Iranian theoretical physicist

Seifallah Randjbar-Daemi (سیف الله رنجبر دائمی; born 1950) is an Iranian theoretical physicist. He is currently an emeritus scientist at the International Centre for Theoretical Physics.

== Education and Academic career ==
Seifallah Randjbar-Daemi received his PhD in 1980 from Imperial College London, University of London, UK. Randjbar-Daemi's contributions are in the area of theoretical high energy physics, quantum field theory, superstring theory, supersymmetry and supergravity theories in all dimensions and cosmology.

He collaborated with Abdus Salam very closely at both scientific and humanitarian level since his student days at Imperial College. He joined the International Centre for Theoretical Physics(ICTP) in 1988 as Research Physicist and Coordinator of the High energy Section. Previously he had been at the Department of Theoretical Physics, University of Zurich. In 1994, he was designated as head of the High Energy Group at ICTP. In August 2005, he was promoted to assistant director of ICTP. Since April 2011, he served as the acting deputy director until his retirement on 31 December 2015.
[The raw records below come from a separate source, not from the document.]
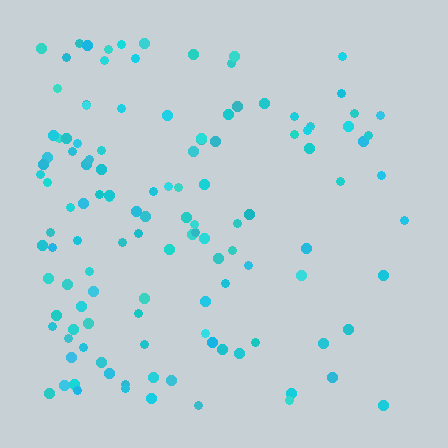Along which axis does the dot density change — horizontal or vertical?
Horizontal.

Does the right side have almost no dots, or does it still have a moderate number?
Still a moderate number, just noticeably fewer than the left.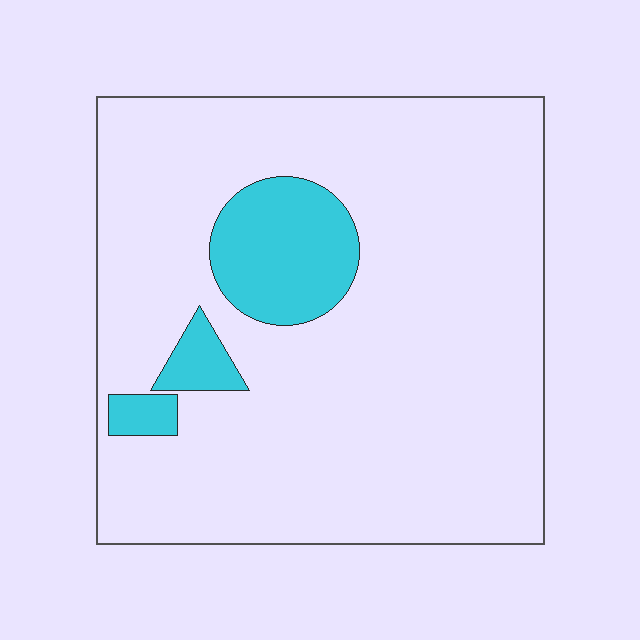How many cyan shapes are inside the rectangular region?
3.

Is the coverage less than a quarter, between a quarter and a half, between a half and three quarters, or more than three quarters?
Less than a quarter.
He initiated several programmes in ICTP, for instance, the Diploma Programme and the special basic physics programme for Sub-Saharan African students. He has contributed to ICTP in many ways which are at times beyond his professional responsibilities. When ICTP was on the verge of a shutdown due to major financial crisis in 1991, his interaction with the scientific community of Iran prompted the minister of science and higher education to provide ICTP with a loan, which ensured the continuation of ICTP's operation.

Because of his outstanding contributions in promoting science and technology in the developing countries, he received the Spirit of Abdus Salam Award in the year of 2016.